Ternyata benar seperti yang ia katakan!
Namun, bagaimana mungkin...
Hal ini sungguh tidak masuk akal!
"Aku akan pergi mencari tahu apakah berita itu benar. Kalian tetaplah di sini dan jaga Jiuwei baik-baik." Kakek Liu memberi isyarat kepada yang lain, lalu bergegas pergi.
Ia harus memastikan apakah orang yang tewas itu benar-benar Zheng Cheng. Hal ini sangat penting!
Mo Jiuwei menggerak-gerakkan tubuhnya.
[Lapar, aku mau minum susu!]
Harus diakui, susu rusa itu cukup enak.
"Ada apa dengan Weiwei? Apa dia lapar?"
Chen Lan datang membawa botol dan mengayun-ayunkannya di depan Mo Jiuwei. Ia melihat bola mata bayi itu mengikuti gerakan botol tanpa berkedip.
Chen Lan pun tersenyum.
[Ya, ya, ya! Kakak seperguruan Chen memang mengerti aku.]
Mo Jiuwei meminum susu rusa itu sesuai keinginannya hingga kenyang, lalu bersendawa dengan puas.
Tingkahnya yang menggemaskan membuat semua orang tersenyum.

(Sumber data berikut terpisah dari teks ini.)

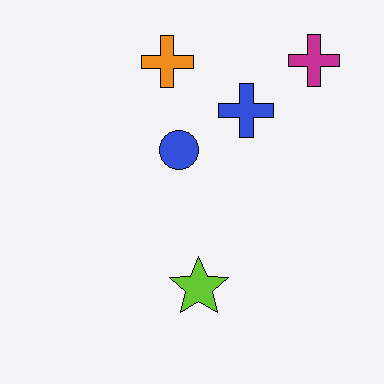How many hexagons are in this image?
There are no hexagons.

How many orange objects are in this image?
There is 1 orange object.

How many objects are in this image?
There are 5 objects.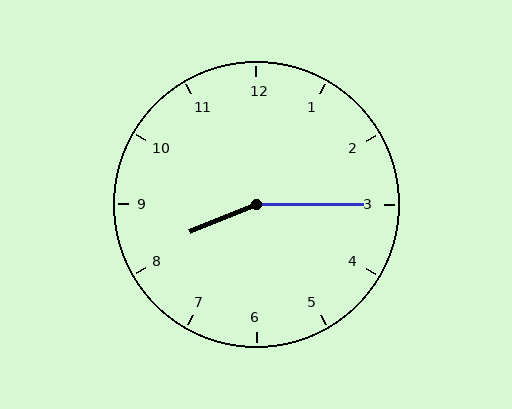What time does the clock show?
8:15.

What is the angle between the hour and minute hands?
Approximately 158 degrees.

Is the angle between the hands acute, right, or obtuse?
It is obtuse.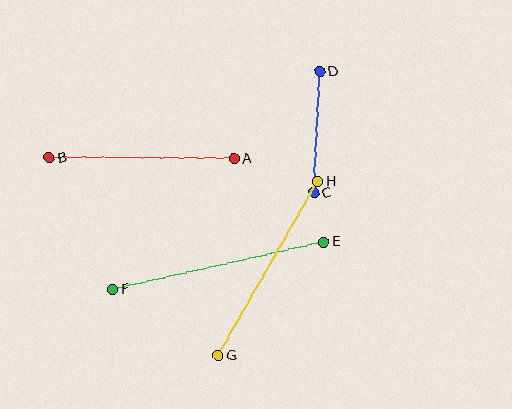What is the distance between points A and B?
The distance is approximately 185 pixels.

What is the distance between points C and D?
The distance is approximately 121 pixels.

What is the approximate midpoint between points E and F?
The midpoint is at approximately (218, 266) pixels.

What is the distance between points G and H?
The distance is approximately 200 pixels.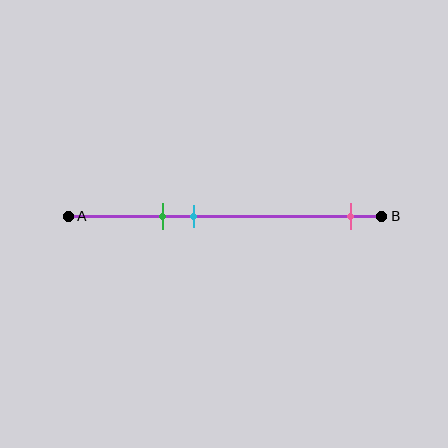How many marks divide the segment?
There are 3 marks dividing the segment.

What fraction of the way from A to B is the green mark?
The green mark is approximately 30% (0.3) of the way from A to B.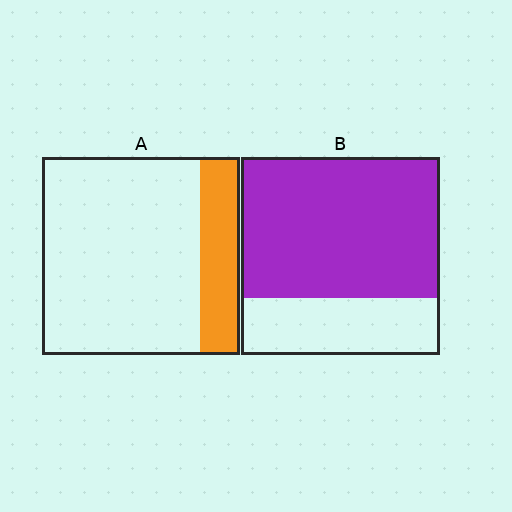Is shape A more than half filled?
No.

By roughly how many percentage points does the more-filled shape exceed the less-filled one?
By roughly 50 percentage points (B over A).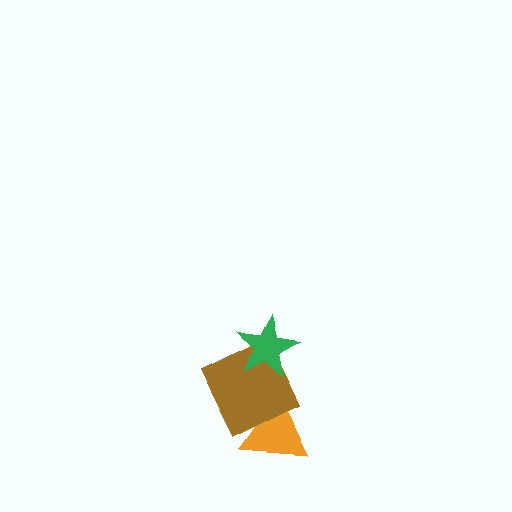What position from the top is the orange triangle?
The orange triangle is 3rd from the top.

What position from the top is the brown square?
The brown square is 2nd from the top.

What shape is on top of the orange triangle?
The brown square is on top of the orange triangle.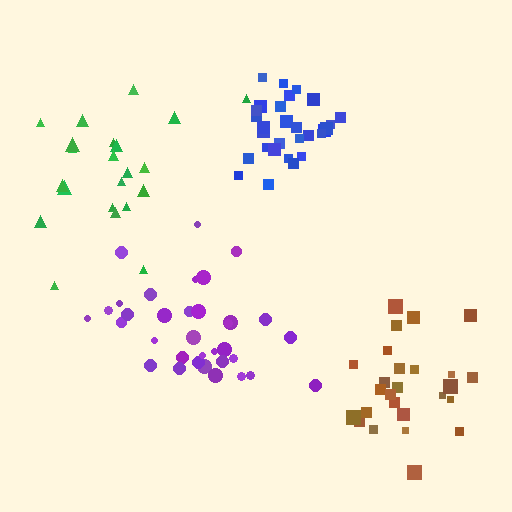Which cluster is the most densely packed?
Blue.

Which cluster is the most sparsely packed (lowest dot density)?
Green.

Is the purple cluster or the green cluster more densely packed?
Purple.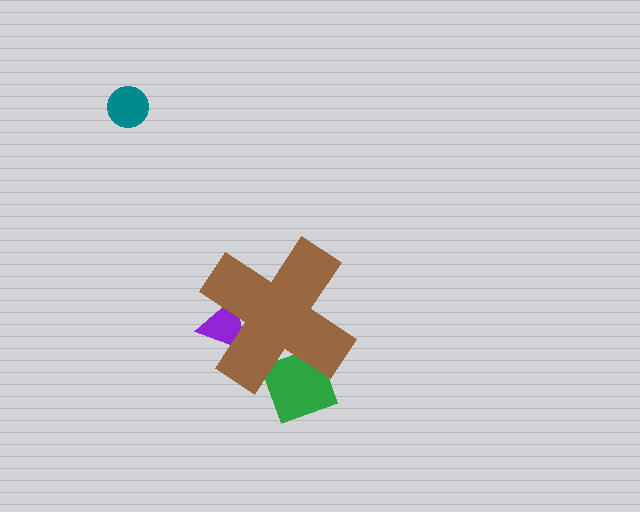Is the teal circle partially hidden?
No, the teal circle is fully visible.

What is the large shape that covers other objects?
A brown cross.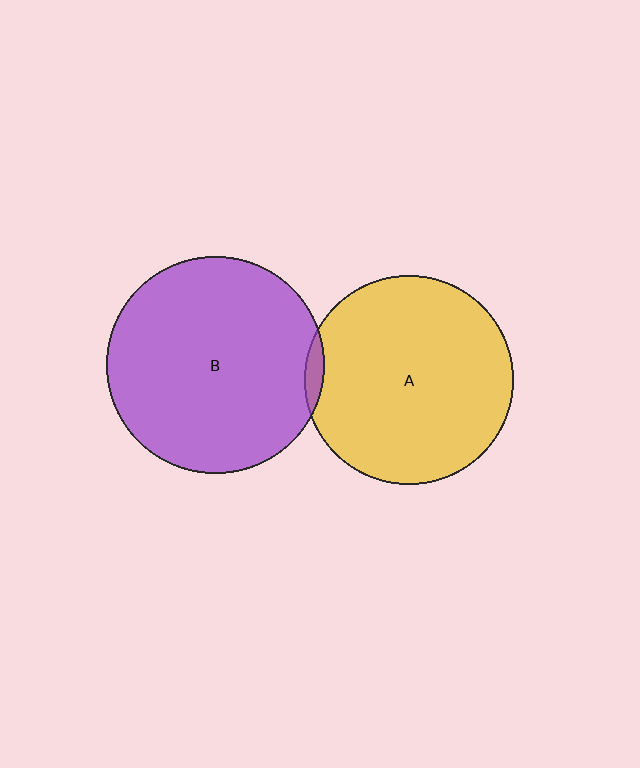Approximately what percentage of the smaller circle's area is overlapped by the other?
Approximately 5%.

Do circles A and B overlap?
Yes.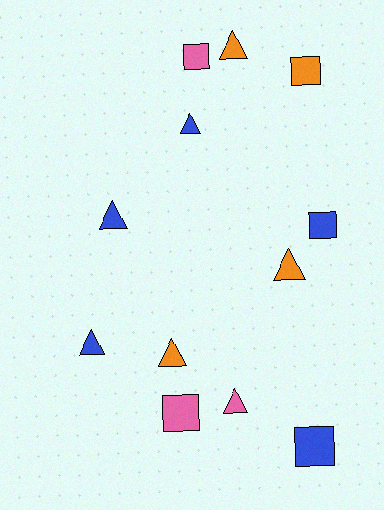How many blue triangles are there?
There are 3 blue triangles.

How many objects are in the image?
There are 12 objects.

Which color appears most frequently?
Blue, with 5 objects.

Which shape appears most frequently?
Triangle, with 7 objects.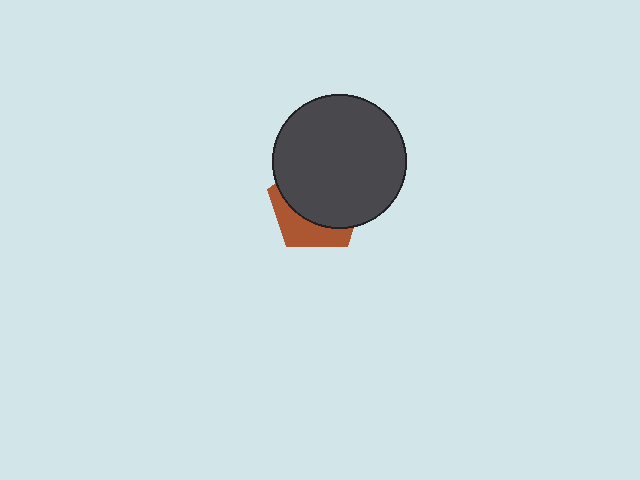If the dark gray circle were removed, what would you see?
You would see the complete brown pentagon.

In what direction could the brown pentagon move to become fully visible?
The brown pentagon could move down. That would shift it out from behind the dark gray circle entirely.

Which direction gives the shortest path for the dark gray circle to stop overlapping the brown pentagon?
Moving up gives the shortest separation.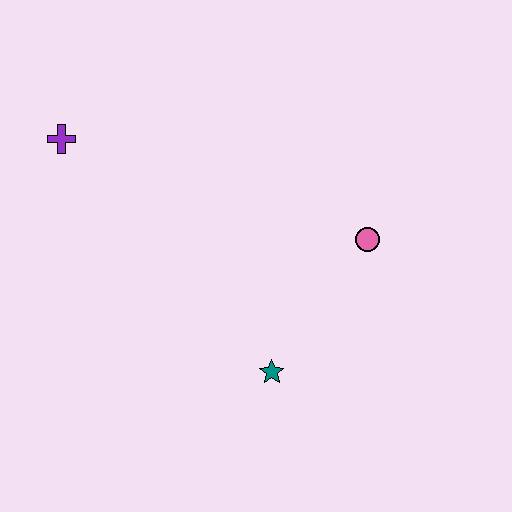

Tatapan mereka kepadanya yang semula penuh keheranan kini berubah menjadi penuh kasih sayang.
Tak lama kemudian, Kakek Liu kembali dengan tergesa-gesa.
"Itu benar! Orang yang tewas adalah Zheng Cheng!" Ia membawa kabar pasti. "Tu Ye dari jalan sebelah pergi bersamanya dan melihatnya dengan mata kepala sendiri. Pasti tidak salah lagi!"
Orang-orang Sekte Xianlai saling berpandangan tanpa kata.
Zheng Cheng bukanlah orang baik. Dahulu, saat Sekte Xianlai masih mampu bertahan, ia sering datang untuk makan dan minum gratis. Harta yang ia keruk sudah jauh melebihi dua ratus kristal.
Belakangan, ketika Sekte Xianlai dalam kesulitan dan mencoba meminjam uang padanya, ia hanya bersedia mengeluarkan dua ratus kristal. Itu pun belum cukup, ia malah menggunakan alasan itu untuk terus menagih utang lebih awal, bahkan setiap kali datang ia selalu menyempatkan diri membawa pergi barang-barang sekte.
Itu karena sekarang Sekte Xianlai benar-benar miskin sampai tidak ada lagi yang bisa ia ambil, kalau tidak, ia tidak akan pergi dengan tangan hampa kemarin.
Sekarang setelah ia mati, mereka memang menghemat dua ratus kristal, tetapi mereka tidak bisa melontarkan kata-kata sinis sedikit pun.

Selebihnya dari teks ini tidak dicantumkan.